We use MCP servers to give our AI tools direct access to external systems: database schemas, API documentation, browser automation, and project management tools. The pattern of giving AI tools to work with (rather than describing things manually) consistently produces better results.

Common MCP servers in our stack:

Playwright for browser automation and UI verification
Database connectors for schema introspection

Hooks

Claude Code hooks enforce guardrails at the tool level: pre-commit linting, automatic test runs after code changes, formatting enforcement. These are configured per-project and checked into source control so every developer gets the same constraints. See Pillar 5: Guardrails and Quality.

Skills

Reusable skill packages that extend AI capabilities for specific tasks (frontend design, document generation, etc.). We install relevant skills globally and per-project as needed. agentskills.io is the canonical home of the open Agent Skills standard (originally from Anthropic, now adopted by Claude Code, Cursor, Codex, Copilot, and others); the Anthropic Skills docs cover Claude Code specifics; skills.sh is a community-run directory of available skills.

Version Control

Git is non-negotiable. Commit early, commit often. AI-assisted development makes aggressive version control even more critical because you need clean rollback points when AI-generated changes don't work out.

Evals

promptfoo

Our recommended tool for prompt evaluation. promptfoo is open-source and lets you define test cases, run them against multiple prompts or models, and compare results systematically. Use it to evaluate rules files, test prompt variations, benchmark model selection for specific tasks, and catch regressions when you change your AI configuration. Prompts are software; promptfoo lets you test them like software. See Pillar 9: Evaluation and Measurement.

Voice as Input

SuperWhisper

Our recommended voice input tool. SuperWhisper runs on macOS, Windows, and iOS, and provides high-quality speech-to-text that feeds directly into any text field, including your terminal and editor. It keeps you in flow state by letting you dictate prompts, requirements, and architectural thinking faster than typing. Particularly effective for ideation, specification drafting, and talking through a problem before committing to code.

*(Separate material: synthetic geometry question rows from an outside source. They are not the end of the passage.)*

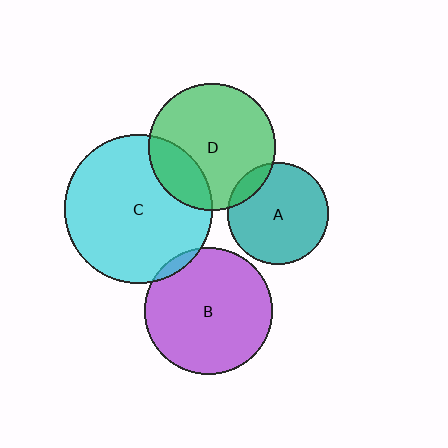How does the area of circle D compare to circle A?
Approximately 1.6 times.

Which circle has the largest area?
Circle C (cyan).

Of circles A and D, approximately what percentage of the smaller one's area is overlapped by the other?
Approximately 10%.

Voice dictation is an underused input method for AI-assisted development. The AI handles the messiness of spoken language well, and you can always refine the prompt after dictation. Some developers use voice for the initial brain dump and then edit for precision before sending.

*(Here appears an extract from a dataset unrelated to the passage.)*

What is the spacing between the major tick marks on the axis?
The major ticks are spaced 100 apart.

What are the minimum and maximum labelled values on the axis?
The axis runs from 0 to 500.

Voice is not a replacement for written specs or structured prompts. It is an accelerant for getting ideas out of your head and into the AI's context quickly.

Cost Awareness

AI model pricing spans a wide range. As of April 2026, input token costs range roughly from $0.25 to $15 per million tokens across major providers, with output tokens running $1.25 to $75 per million. That is a 60x spread. Understanding where your usage falls on that spectrum is a professional responsibility, not an optional concern.

Practical cost levers to be aware of: model tier selection (the 70/30 strategy above), context window size (larger contexts cost more per request), prompt length (concise prompts save tokens without sacrificing quality), and caching (reusing context across related requests). See Pillar 7: Workflow and Tooling for principles on model selection and cost optimization.